A parking ticket on your windshield used to be as far as the stubby arm of District law would reach. But now, drivers are ticketed by robot cameras, holding a cell phone when driving is verboten and no one is allowed to have more than one drink at a time at city bars. Last week, D.C. police were handing out $10 tickets for jaywalking.
It makes some people wonder whether the District is turning into a Big Brother "nanny state." With these official efforts to make urban life safer, is there danger of Washington losing some of its buzz and the organic street life that makes a city a city?
"If there was no crime, everyone had a job and affordable housing, then the city can start being paternalistic," said Kevin Cuddy, 33, of Logan Circle, who was handed a warning Friday for jaywalking on 16th Street NW, even though 10 seconds were remaining on the crosswalk indicator when he stepped off the sidewalk. D.C. police say it is against the law to begin crossing the street when the red hand appears, regardless of the time left.
In addition to the jaywalking crackdown, District officials also are enforcing restrictions on tinted car windows and cyclists running red lights. Intersection monitors are posted at key gridlock points during rush hour. Jersey barriers surround many formerly accessible buildings in the city while surveillance cameras watch overhead. Children in vehicles must be strapped into car seats until age 8. District leaders are considering a ban on smoking in bars and restaurants.
D.C. Council member Phil Mendelson (D-At Large) defended the quality-of-life campaign, saying city leaders have to strike a balance between making urban life safe and livable and preserving the fun of city living.
"It's not always that the government is looking for ways to be more of a nanny," he said.
Yet for some Washingtonians, what's happening crosses the line between vigilance and intrusiveness. For them, it is as over-the-top as Metro police arresting a woman for eating a candy bar in a station, as happened last July.
"For a city of liberty, I don't know what's happening," said C. Peter "Buzz" Beler, longtime owner of the Prime Rib on K Street NW and an opponent of the proposed smoking ban. He recently had to pay an electronic speeding ticket but got away scot-free when he jaywalked Thursday.
In a buttoned-down region, the District has always been the place to party. For years, the minimum drinking age was 18, and the attitude in the streets seemed to be "anything goes." In the 1990s, the city was broke and practically lawless.

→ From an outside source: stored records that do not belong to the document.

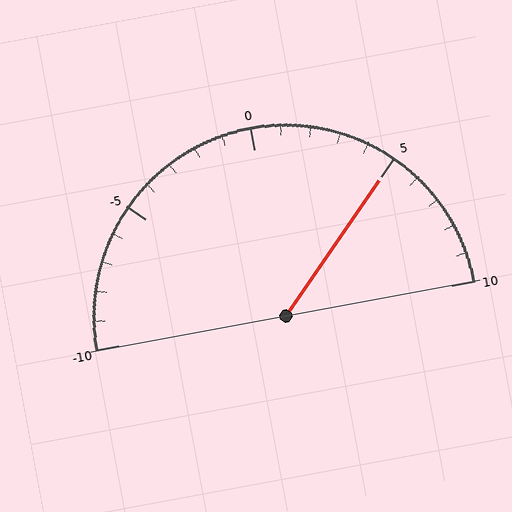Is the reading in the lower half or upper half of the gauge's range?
The reading is in the upper half of the range (-10 to 10).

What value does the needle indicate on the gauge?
The needle indicates approximately 5.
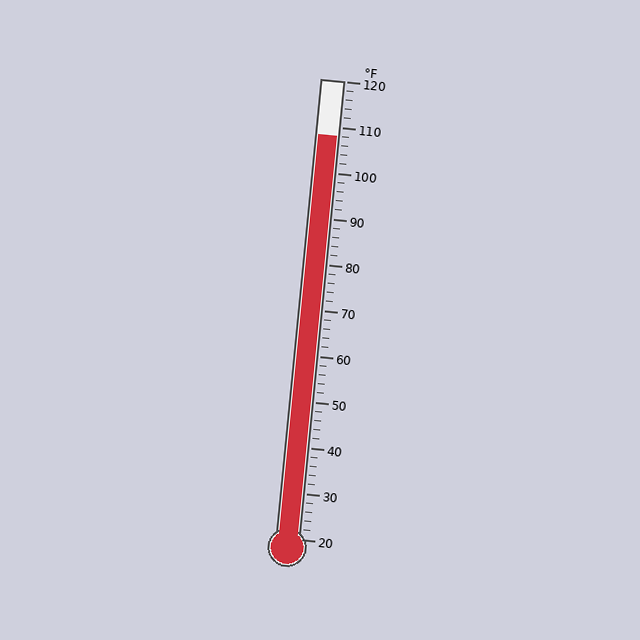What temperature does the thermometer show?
The thermometer shows approximately 108°F.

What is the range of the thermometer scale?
The thermometer scale ranges from 20°F to 120°F.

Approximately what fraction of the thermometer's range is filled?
The thermometer is filled to approximately 90% of its range.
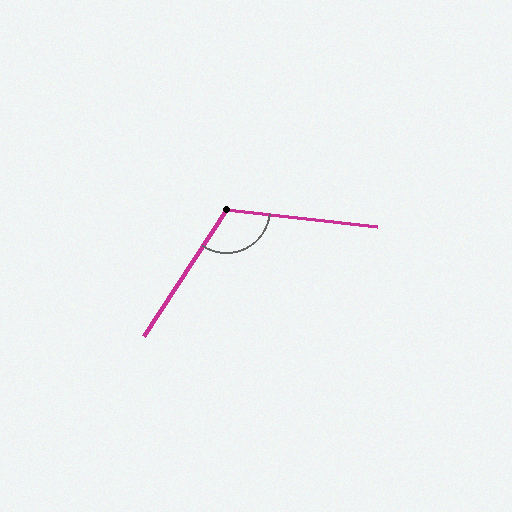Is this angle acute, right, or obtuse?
It is obtuse.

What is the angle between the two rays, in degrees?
Approximately 116 degrees.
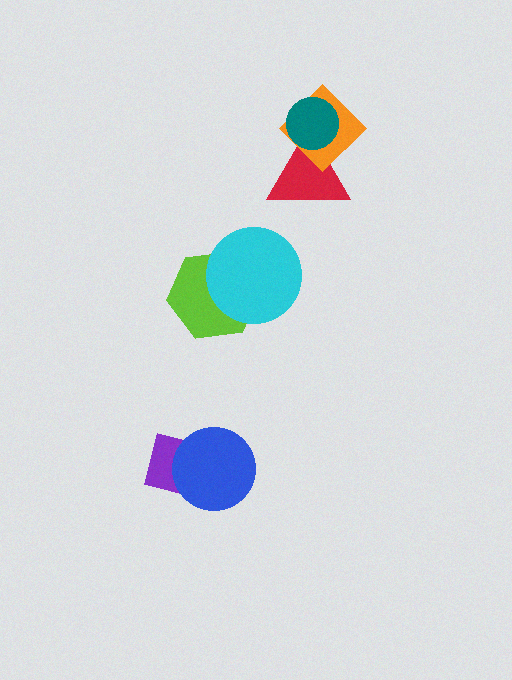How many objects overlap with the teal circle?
2 objects overlap with the teal circle.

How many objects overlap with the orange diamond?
2 objects overlap with the orange diamond.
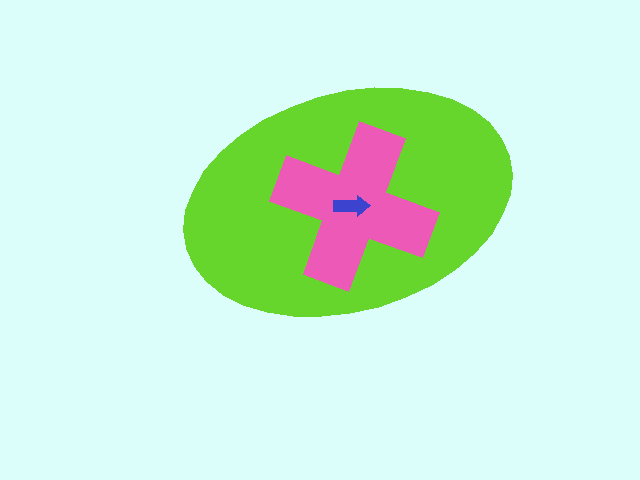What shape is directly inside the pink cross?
The blue arrow.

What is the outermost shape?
The lime ellipse.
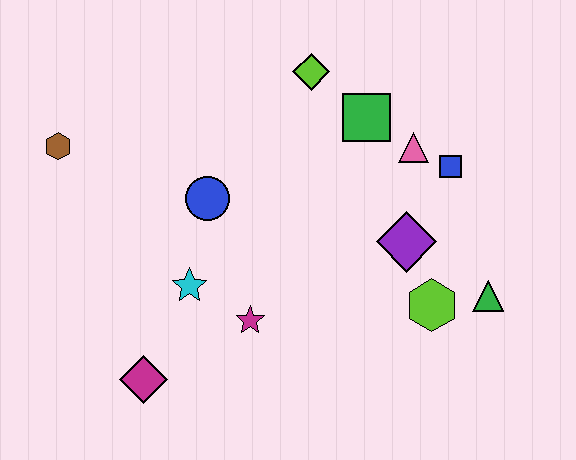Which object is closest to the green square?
The pink triangle is closest to the green square.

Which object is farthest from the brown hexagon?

Its mayor was arrested for smoking crack cocaine in a hotel room.
Today, the District has $1 billion in the bank, crime is down and the mayor is a bow-tied accountant. Downtown is revitalized, and empty nesters and young couples drawn to urban living are rehabilitating neighborhoods. And as in such cities as New York, political leaders are focusing on other, arguably lesser problems.
Dean Chandler, 34, of Hyattsville, who has been ticketed for jaywalking, said the crackdown is a natural result of all the changes the District has undergone in the past 15 years. He said he thinks city leaders are trying to "weed out" those they don't want to be part of the new, gentrifying District.
"It's changing," he said. "Everything was kind of loose. But now it is less the District of Columbia and more of an American city. People with power and influence come here, and now they are changing things."
But Mendelson said jaywalking is dangerous as well as illegal. He said the city is joining in a regional educational effort about pedestrian safety in reaction to a number of deaths. Each year in the District, pedestrians account for an average of 14 fatalities and nearly 800 injuries, according to the city's Department of Transportation. Eight pedestrians have been killed this year.
Mendelson, chairman of the council's judiciary committee and a sponsor of the proposed smoking ban, said the city also has repealed rules that don't make sense, such as requiring permits for restaurants that put lighted candles on tables.
Those who study such things say the District's recently imposed restrictions and crackdowns are part of a trend of looking to government not just to protect life and liberty but to enforce society's rules of behavior.
"People are promiscuous about giving up other people's rights," said Eugene O'Donnell, a former police officer and prosecutor who is a professor at the John Jay College of Criminal Justice in New York. "Individually, it's hard to argue against these laws. The problem is when you aggregate it. It's a creeping sort of thing."
This uneasiness could be felt during a 12-hour D.C. Council hearing nearly three weeks ago on the proposed smoking ban. Proponents cited dozens of studies showing how dangerous smoking is and how a ban would protect workers. Opponents waved other studies showing how a ban would ruin the city's bar and restaurant industry.
But between the lines, the debate was about freedom: the freedom to light up a cigarette in their favorite bar vs. the freedom to enjoy a drink or a meal without inhaling a stranger's smoke.
"In reaction to the lawlessness of the past, there is a sense that any expression of spontaneity has been wiped out," said Joel Kotkin, author of "The City: A Global History." "You don't want people smoking crack on K Street, but you have to wonder at what point do you feel like you're in Disneyland."